Research has played a vital role for SEWA since inception in helping bring positive changes in the lives and conditions of informal women workers. Research at SEWA never sits on a bookshelf; it is actively shared and used as a tool to guide action.
To date, SEWA has completed over 140 studies from impact evaluations to technical studies, census, longitudinal studies, baseline surveys, socio-economic surveys, and diagnostic studies.
In addition to meeting internal research needs, SEWA Research conducts studies commissioned by other organisations and works in partnership on joint studies.

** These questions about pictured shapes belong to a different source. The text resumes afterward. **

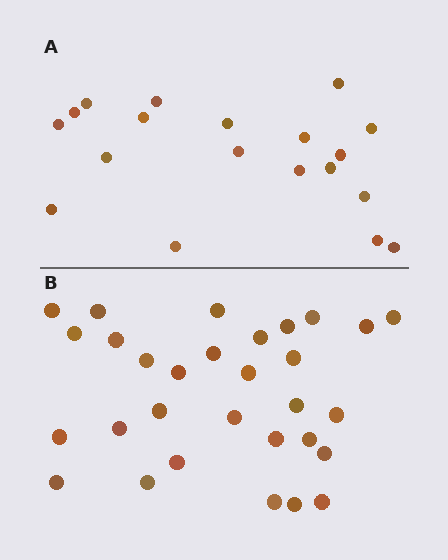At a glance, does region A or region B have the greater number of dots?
Region B (the bottom region) has more dots.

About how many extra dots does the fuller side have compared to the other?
Region B has roughly 12 or so more dots than region A.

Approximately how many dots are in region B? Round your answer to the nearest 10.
About 30 dots.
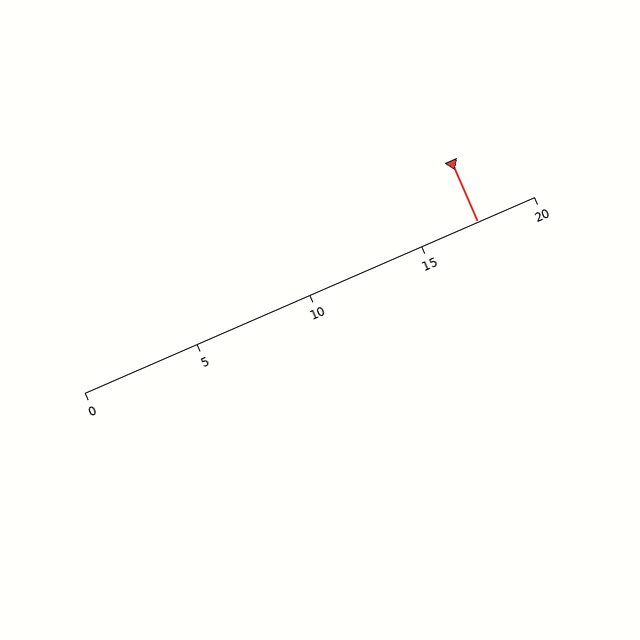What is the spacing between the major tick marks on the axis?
The major ticks are spaced 5 apart.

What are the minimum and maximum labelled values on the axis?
The axis runs from 0 to 20.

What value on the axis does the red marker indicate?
The marker indicates approximately 17.5.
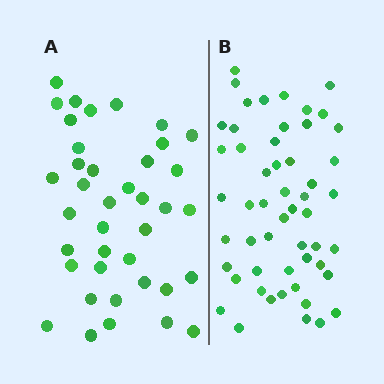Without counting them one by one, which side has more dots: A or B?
Region B (the right region) has more dots.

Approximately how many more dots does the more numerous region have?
Region B has approximately 15 more dots than region A.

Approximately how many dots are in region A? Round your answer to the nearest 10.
About 40 dots. (The exact count is 39, which rounds to 40.)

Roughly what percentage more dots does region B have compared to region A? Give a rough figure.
About 35% more.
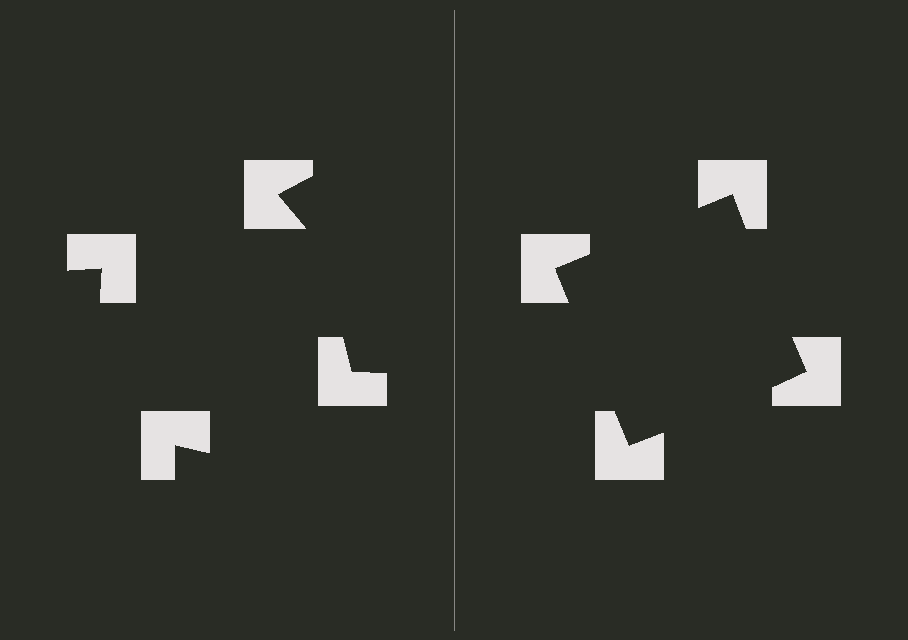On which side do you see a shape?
An illusory square appears on the right side. On the left side the wedge cuts are rotated, so no coherent shape forms.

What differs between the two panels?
The notched squares are positioned identically on both sides; only the wedge orientations differ. On the right they align to a square; on the left they are misaligned.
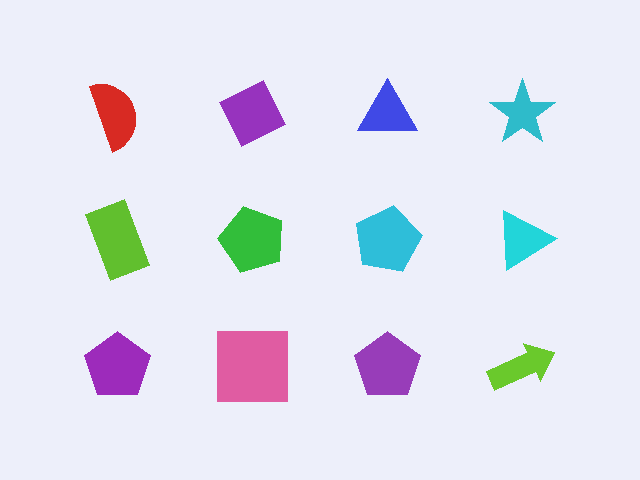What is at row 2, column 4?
A cyan triangle.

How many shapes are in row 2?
4 shapes.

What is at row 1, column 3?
A blue triangle.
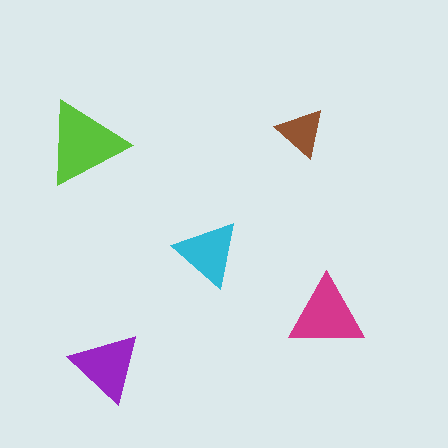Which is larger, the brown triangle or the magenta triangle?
The magenta one.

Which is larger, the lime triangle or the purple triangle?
The lime one.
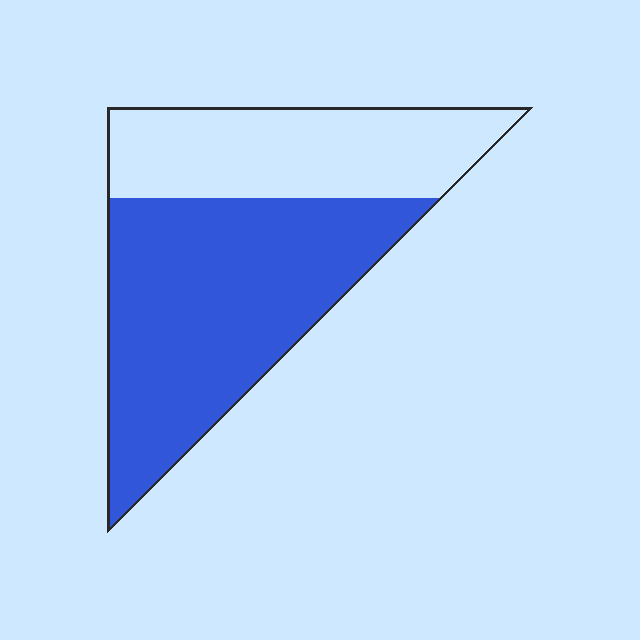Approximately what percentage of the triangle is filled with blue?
Approximately 60%.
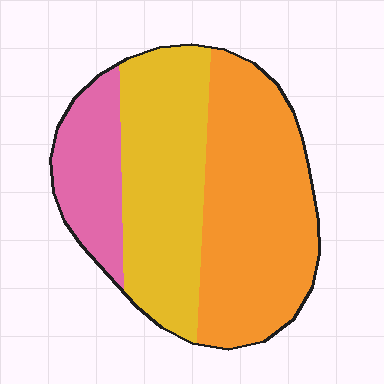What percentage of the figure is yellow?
Yellow covers roughly 35% of the figure.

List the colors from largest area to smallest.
From largest to smallest: orange, yellow, pink.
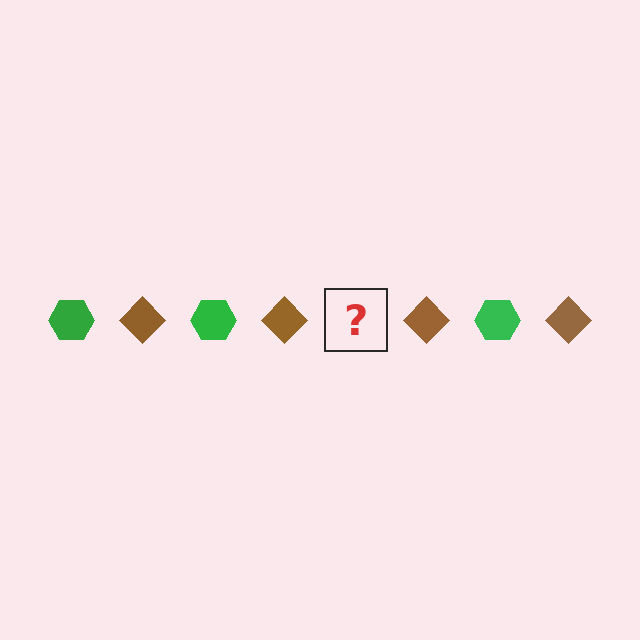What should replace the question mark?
The question mark should be replaced with a green hexagon.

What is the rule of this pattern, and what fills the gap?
The rule is that the pattern alternates between green hexagon and brown diamond. The gap should be filled with a green hexagon.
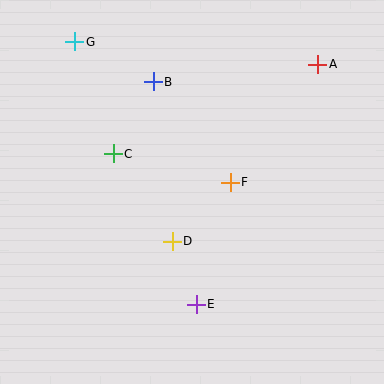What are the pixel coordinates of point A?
Point A is at (318, 64).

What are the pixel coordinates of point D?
Point D is at (172, 241).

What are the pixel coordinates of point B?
Point B is at (153, 82).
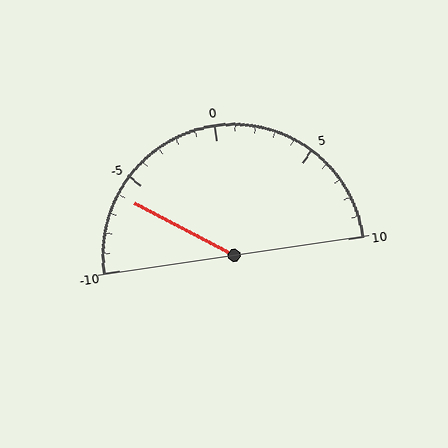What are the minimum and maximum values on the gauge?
The gauge ranges from -10 to 10.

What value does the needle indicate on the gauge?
The needle indicates approximately -6.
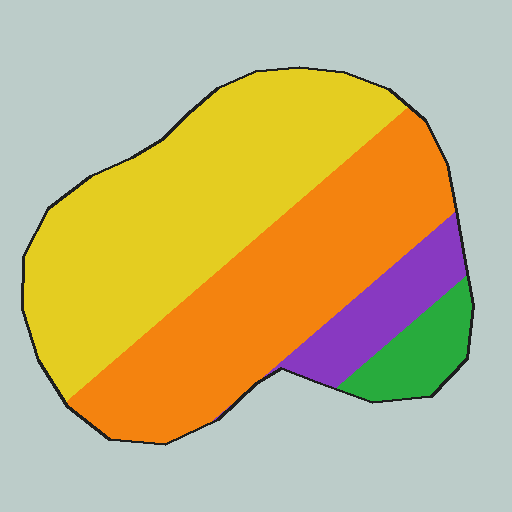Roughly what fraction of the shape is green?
Green covers around 5% of the shape.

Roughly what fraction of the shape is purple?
Purple covers roughly 10% of the shape.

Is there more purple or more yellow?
Yellow.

IASEW has conducted recent research partnerships with the following organizations: Samarth, in order to evaluate success of Hepatitis B education campaigns; Association for Stimulating Know How (ASK), in order to enumerate a householder survey around toilet access; Women in Informal Employment: Globalizing and Organizing (WIEGO), on how technology impacts the working poor; and SEWA Bank, conducting a needs assessment.
All SEWA research centres around the following objectives:
—Understanding the socio-economic conditions and issues of women in the informal economy.
—Conducting impact studies on the eleven principles of SEWA.
—Evaluating SEWA interventions and campaigns.
—Documenting the history of women’s struggles for economic and social security.
—Bringing research on women in the informal economy into the mainstream.
Research projects are action-oriented and support SEWA’s organising, programme development, and advocacy campaigns. Research at SEWA never sits on a bookshelf; it is actively shared and used as a tool to guide action. In fact, other organisations often use SEWA’s research when formulating, testing, or evaluating their own interventions.
SEWA’s research links grassroots issues and the local development context to government policies and the economic development process. Through its research, SEWA strives to understand the effect of macro policies on women in the informal economy. Moreover, SEWA documents alternative solutions at the grassroots level and then lobbies for them at the macro level.
India’s total informal employment accounts for 93 per cent of all employment in the country. Informal workers are significant contributors to the economy, but still their contributions are not visible. SEWA’s research tries to fill this gap and encourage others to study the informal economy. SEWA’s research findings have been used as the basis to influence policymakers and call for widespread policy change at national and international levels.
One of SEWA’s most fundamental values is its commitment to build the capacity of its members through training. In this tradition, members have been trained to be an integral part of the research team and to establish a decentralized research structure.